Saat rekonstruksi kasus ini dilaksanakan pada pada Sabtu (18/1) pagi, warga tampak histeris dan merasa jijik. Meski alat peraga dalam rekonstruksi itu hanyalah daging dan tulang sapi mentah, Sumanto tampak antusias melahapnya. Meski rekontruksi dilakukan pagi pukul 06.30, namun rekonstruksi tersebut mendapat perhatian luas dari masyarakat sekitarnya. "Sengaja kita lakukan rekonstruksi pagi-pagi sekali untuk menghindari kerumunan warga. Namun kenyataannya, masyarakat tetap banyak yang melihat. Untungnya, rekontsruksi berlangsung lancar," kata Kapolres Purbalingga, Ajun Komisaris Besar Polisi (AKBP) Agus Sofyan Abadi, saat mempimpin acara tersebut. Tak hanya itu, ternyata ini bukan pertama kalinya Sumanto ‘menikmati’ daging manusia. Sumanto mengaku bahwa sebelumnya ia telah memakan tiga tubuh manusia selain Mbah Rinah. Korban pertama yang ia makan adalah seorang perampok yang semula akan membegalnya. Perampok itu sempat duel dengan Sumanto. Ia berhasil membunuhnya dan kemudian memakan daging tubuhnya mentah-mentah. Peristiwa kedua adalah korban kecelakaan kereta api. Ketika dia berjalan di pinggir rel di sekitar daerah Rajabasah, ia menemukan potongan kaki manusia. Seketika itu ia makan mentah-mentah. Kemudian kejadian ketiga adalah seorang begal yang juga berhasil ia bunuh. Begal itu kemudian dimakan Sumanto bersama temannya yang ia lupa namanya. Korban ketiga ini, kemudian ia ambil penisnya dan dijadikan kalung.
Hanya saja saja polisi belum percaya begitu saja dengan pengakuan Sumanto. Pasalnya, seluruh empat korban itu, belum termasuk dengan misteri keberadaan Mistam si tukang pijat yang hilang setelah memijat Sumanto. Pakaian Mistam sendiri, berhasil ditemukan di rumah Sumanto. Kemudian, keberadaan seorang bocah usia belasan warga Mandiraja Banjarnegara, yang juga dilaporkan hilang setelah bermain di sekitar rumah Sumanto. Atas perkembangan pemeriksaan tersebut, Kapolres Agus Sofyan Abadi meminta kepada masyarakat sekitar untuk melapor ke polisi jika merasa kehilangan angota keluarganya.
Melihat perbuatannya yang ‘kelewat-lewat’, sejumlah warga menduga Sumanto tak waras. Namun tampaknya dugaan itu keliru. Menurut Kapolres Purbalingga Ajun Komisaris Besar Polisi (AKBP) Agus Sofyan Abadi, saat diperiksa polisi Sumanto menjawab pertanyaan dengan lancar, tak berbelit-belit. Setelah diperiksa oleh tim psikologi Polda Jawa Tengah, Sumanto dinyatakan sebagai psikopat. Semua perbuatan Sumanto, dilakukan secara sadar bahkan dengan pertimbangan yang matang. "Misalnya untuk kasus mencuri mayat Mbah Rinah dan kemudian memakannya, semuanya sudah disiapkan, sudah direncanakan. Sumanto melakukan semua itu dalam keadaan sehat dan sadar," kata AKBP Purnomo, ketua tim pemeriksa Sumanto yang juga Kadis Psikologi Polda Jateng. Untuk memastikan apakah Sumanto benar-benar waras atau tidak, sejak Kamis lalu Polisi mengirimnya ke RSUD Banyumas selama 14 hari.
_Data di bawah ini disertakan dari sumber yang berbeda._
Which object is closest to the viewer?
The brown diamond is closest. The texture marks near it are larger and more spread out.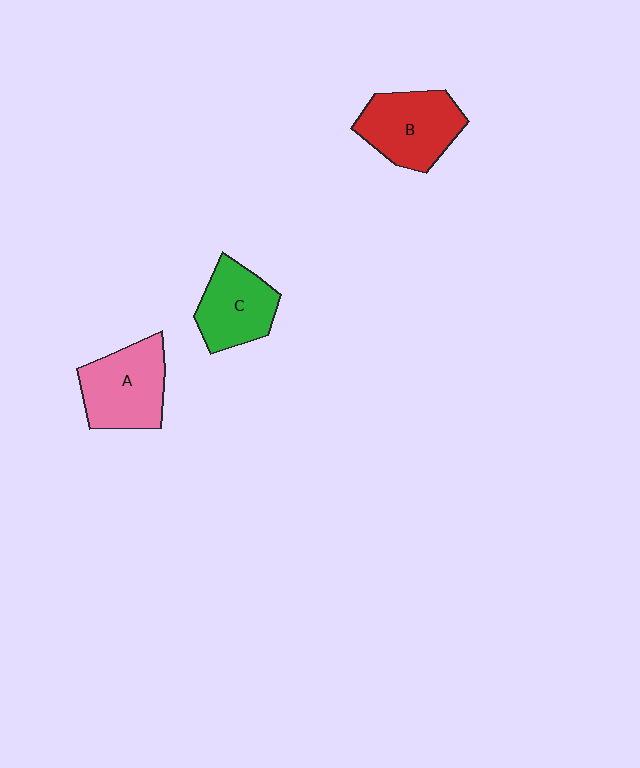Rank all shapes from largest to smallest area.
From largest to smallest: A (pink), B (red), C (green).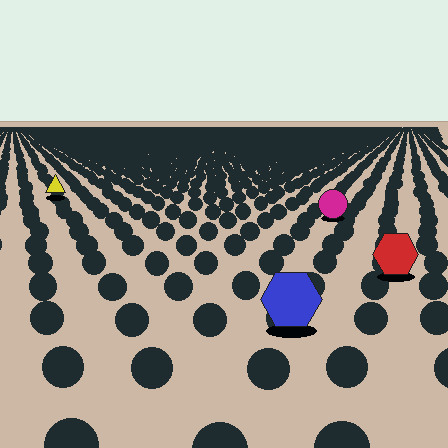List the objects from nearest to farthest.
From nearest to farthest: the blue hexagon, the red hexagon, the magenta circle, the yellow triangle.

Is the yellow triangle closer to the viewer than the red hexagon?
No. The red hexagon is closer — you can tell from the texture gradient: the ground texture is coarser near it.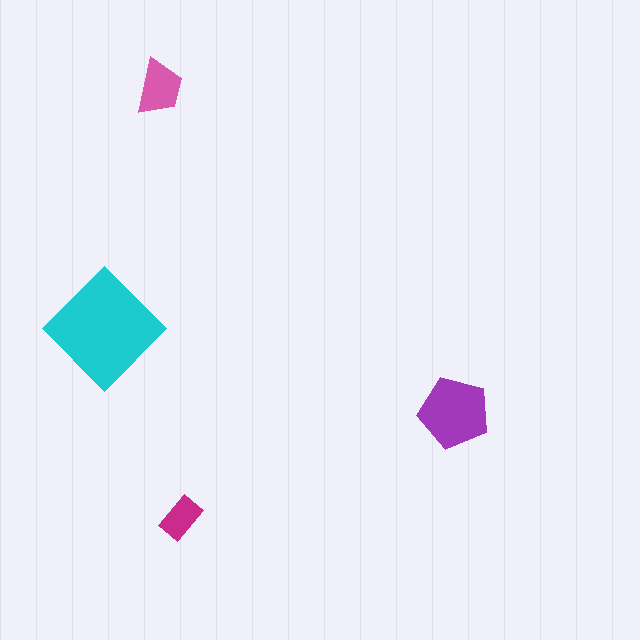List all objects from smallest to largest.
The magenta rectangle, the pink trapezoid, the purple pentagon, the cyan diamond.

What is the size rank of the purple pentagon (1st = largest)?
2nd.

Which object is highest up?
The pink trapezoid is topmost.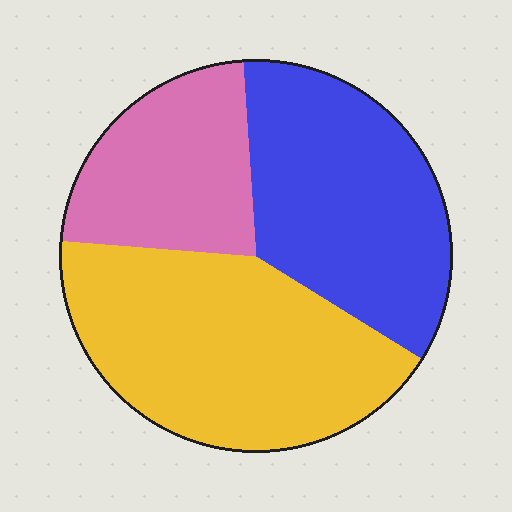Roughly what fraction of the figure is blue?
Blue covers around 35% of the figure.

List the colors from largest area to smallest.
From largest to smallest: yellow, blue, pink.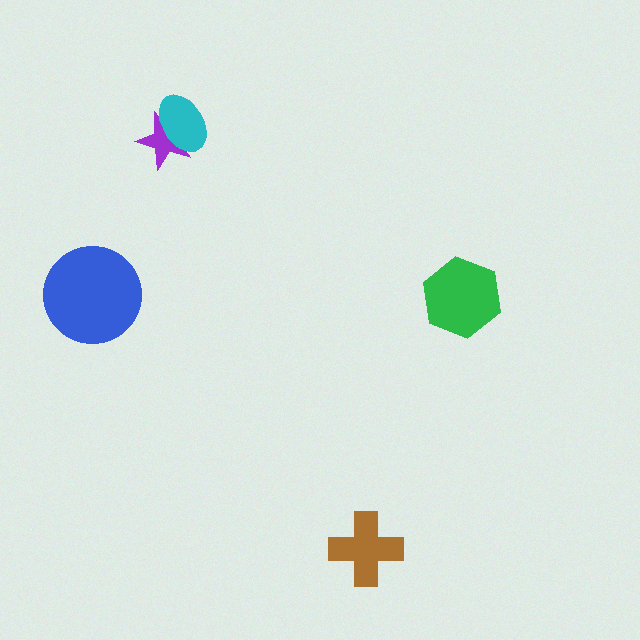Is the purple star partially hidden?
Yes, it is partially covered by another shape.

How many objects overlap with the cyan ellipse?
1 object overlaps with the cyan ellipse.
Perilaku miring Sumanto diduga berawal dari pengalaman Sumanto selama merantau ke Lampung. Saat di Lampung itu Sumanto bertemu dengan searang guru spiritual yang bernama Taslim. Taslim mengajarkan bahwa memakan mayat manusia dapat memberikannya kesaktian dan kekayaan. Kata Purnomo, waktu ia berada di Lampung terjadi perubahan perilaku yang cukup signifikan. "Artinya, pengalaman-pengalaman itu telah membuat Sumanto seperti telah menemukan dunianya yang baru. Dia tidak lagi memperhatikan asas norma kelaziman seperti makan daging mentah bahkan daging manusia. Ini kan tidak lazim, tapi Sumanto dengan sadar melakukannya," kata Purnomo.

Entah apa yang Sumanto rasakan ketika ia mengunyah daging korban-korbannya. Namun, paling sedikit, empat tubuh telah dilahapnya. Dalam rapat desa, warga Desa Plumutan telah sepakat untuk mengusir si kanibal dari desa. Tak hanya itu, mereka menuntut aparat untuk menghukum Sumanto dengan hukuman seberat-beratnya. Paling tidak, saat ini warga desa dapat kembali tidur dengan tenang.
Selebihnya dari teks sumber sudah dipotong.